Using these validation scripts, Ramp was able to essentially remove all false positives and confidently process their entire backlog through Devin. Even if there were certain tasks that Devin couldn’t complete, the script would not pass and the PR would never get surfaced. This allowed Ramp to parallelize as many Devins as they wanted without fear of being noisy, bottlenecked only by bandwidth for human review.
This style of use case is one of the most common at Ramp – namely, a Devin workflow that can be applied to every backlog instance of a technical debt use case.

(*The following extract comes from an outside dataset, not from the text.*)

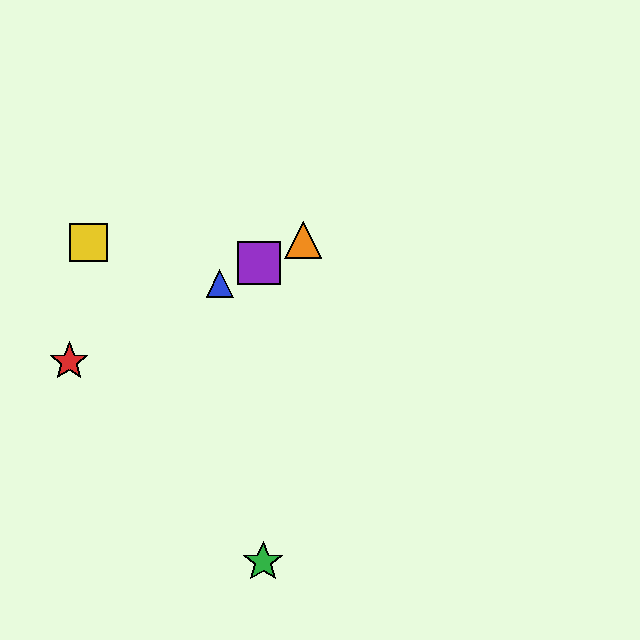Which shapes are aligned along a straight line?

“At Ramp, there’s an internal tracker of Devin use case suggestions that any engineer can contribute to. Every week, our Applied AI team selects and automates the highest impact ones using Devin. Devin has essentially given us a completely new way of eliminating the most tedious technical debt workflows that, until now, were all being done manually.”
—Rahul Sengottuvelu, Head of Applied AI, Ramp
Devin has saved thousands of hours of engineering work so far in technical debt cleanup across a variety of use cases, dramatically accelerating core product and engineering velocity at Ramp.